House bill unlikely to approve JaxPort dredging

Rep. Corrine Brown disappointed her amendment was not accepted

JACKSONVILLE, Fla. - Rep. Corrine Brown's amendment for dredging the St. Johns River to a water resources bill moving through Congress was turned down by the House Rules Committee on Tuesday.

The U.S. Army Corps of Engineers has estimated that the proposal to dredge 12 miles of the channel from the mouth of the river to JaxPort facilities at Blount Island to 47 feet would cost of $737 million.

Congressional staff said the project was added several months past its deadline and therefore was not included. It could take two years before it would come up again.

JaxPort says it could have an impact on container shipments in and out of Jacksonville in future years when larger ships begin moving through the Panama Canal.

"All is not lost. Let's wait," spokeswoman Nancy Rubin said. "There is still debate in the next day or two in the House, and let's not forget there is still other version on the Senate side."

The Senate version of the Act does contain some good news for Jacksonville's port: It includes funding for the Mile Point Project -- a navigational hazard that exists near the mouth of the river that restricts large ships to only passing only at times of high tide.

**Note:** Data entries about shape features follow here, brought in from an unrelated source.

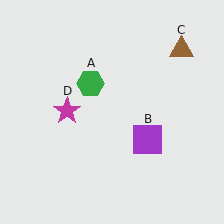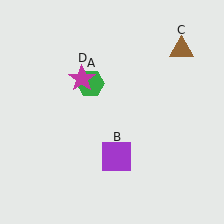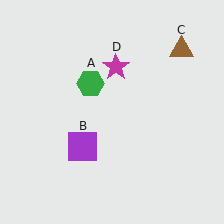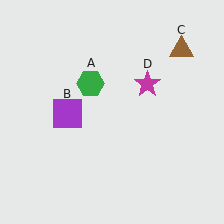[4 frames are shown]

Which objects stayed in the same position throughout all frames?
Green hexagon (object A) and brown triangle (object C) remained stationary.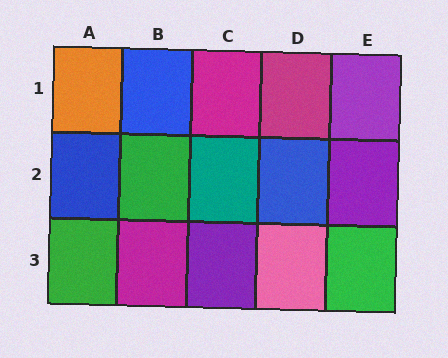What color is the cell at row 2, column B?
Green.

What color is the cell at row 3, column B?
Magenta.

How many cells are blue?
3 cells are blue.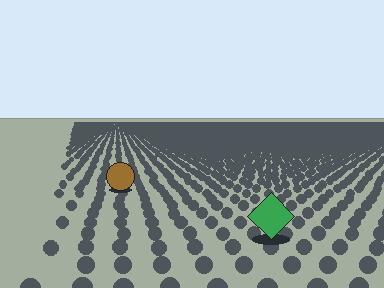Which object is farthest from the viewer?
The brown circle is farthest from the viewer. It appears smaller and the ground texture around it is denser.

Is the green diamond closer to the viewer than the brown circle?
Yes. The green diamond is closer — you can tell from the texture gradient: the ground texture is coarser near it.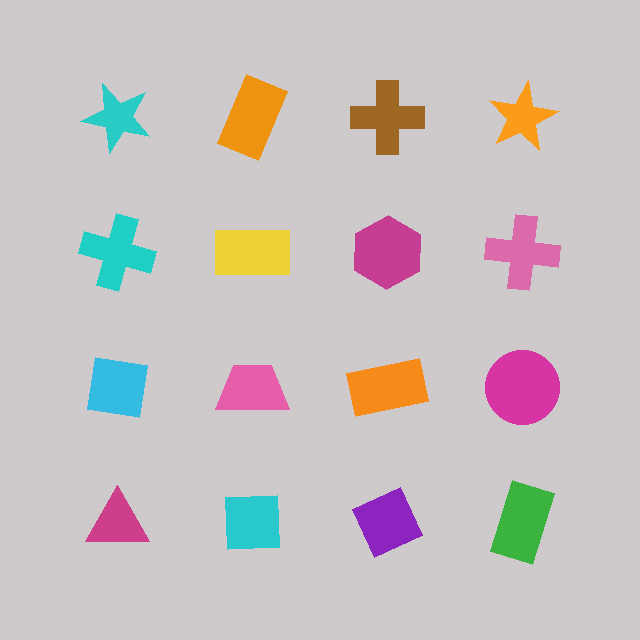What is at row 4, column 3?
A purple diamond.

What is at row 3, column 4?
A magenta circle.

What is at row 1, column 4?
An orange star.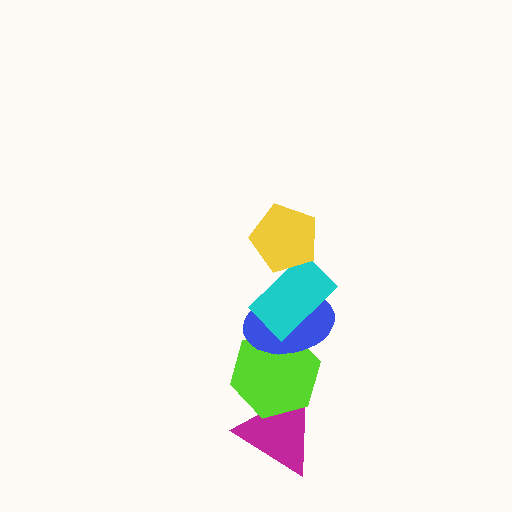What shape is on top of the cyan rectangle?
The yellow pentagon is on top of the cyan rectangle.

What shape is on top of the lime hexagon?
The blue ellipse is on top of the lime hexagon.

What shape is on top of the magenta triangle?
The lime hexagon is on top of the magenta triangle.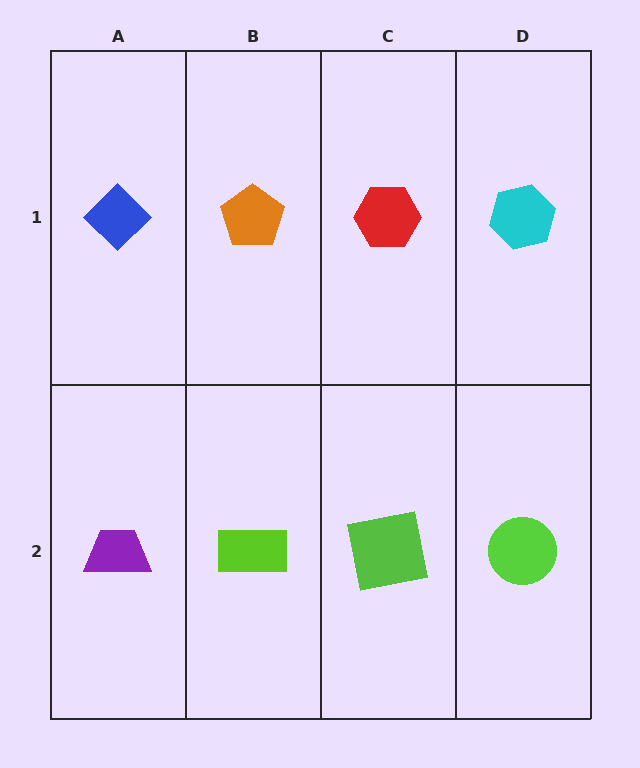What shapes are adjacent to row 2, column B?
An orange pentagon (row 1, column B), a purple trapezoid (row 2, column A), a lime square (row 2, column C).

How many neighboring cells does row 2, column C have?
3.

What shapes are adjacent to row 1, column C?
A lime square (row 2, column C), an orange pentagon (row 1, column B), a cyan hexagon (row 1, column D).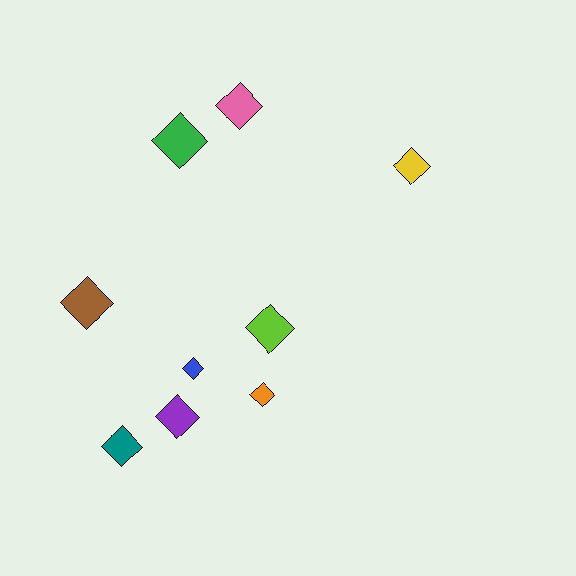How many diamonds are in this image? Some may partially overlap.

Brown, R-Jacksonville, said she hopes the Senate will pass an amendment to add funds for dredging.

She said she will make it happen and will use one of her biggest allies in the fight -- the president, who visited the port in July.

"Failure just can't be an option for us," Brown said. "The president came to Jacksonville indicating that Jacksonville's port was exteremly important, and I am going to discuss with the White House and I'm going to discuss with the Secretary of Transportation. I am going to continue to work with the Senate and the House to get the language we need in the bill."

"We trust our political leadership in Washington to find a way to keep this project on track," Rubin said, "to make sure the lights don't go out on our deepening project, to make sure that forward momentum continues."

Other East Coast ports -- including Miami, Norfolk, Va. and New York City -- already have funds in place to deepen their channels to accommodate the larger ships, and plans are being finalized for dredging projects in Charleston, S.C. and Savannah, Ga.

Brown made this statement Tuesday to the House Rules Committee about the amendment to the Water Resources and Development Act:

"I want to thank the Rules Committee for allowing me to testify today.

"I want to commend Chairman Shuster for restoring the bi-partisan nature of our committee and I want to thank Congressmen Rahall, Bishop and Gibbs for their hard work on this bill.

"The amendment that I am offering along with a bi-partisan coalition of Members from different states is very simple. It authorizes projects that receive a final Chiefs Report up to one year following enactment of the bill.

"Under the bill's current arbitrary deadline, critical Corps of Engineer projects throughout the United States will have to wait for years before being able to move their projects toward completion. The previous two Water Resources Development Acts each took seven years to reauthorize, delaying important environmental restoration projects and slowing preparation for larger ships. Compounding the problem, the sequester cuts and recent government shutdown has slowed the Corps of Engineers even further. These states simply can't afford to wait for these critical infrastructure improvements.

"The Jacksonville Port and North Florida community that I represent can't afford any more delays in preparing the Port for larger modern ships set to arrive in 2015. A deeper draft is critical to the continued viability of JAXPORT as an economic engine for Northeast Florida. Today, the Port provides 65,000 area jobs and $19 billion a year in economic activity. With a deeper draft, the Port has estimated that one shipping company alone would add 90,000 jobs to the region.

"The process for receiving a Chiefs Report for a project is long and painful, and includes thorough study and cost-benefit analysis. The project must be economically and environmentally justified, and it must provide an overall benefit to the country. The only difference between these projects included in this amendment and the ones that are authorized currently in the bill is that they receive their Chiefs Report after the bill was drafted.

"The amendment does not change the current bill in any way, and is paid for in the same way as the projects currently authorized in the bill, through the de-authorization of obsolete projects, so there is no additional cost.

"Simply put, authorizing these additional projects will generate billions of dollars in economic activity, create hundreds of thousands of well-paying jobs and benefit the nation's economy as a whole.

"I encourage the Rules committee to accept this critical amendment, and I yield back my time."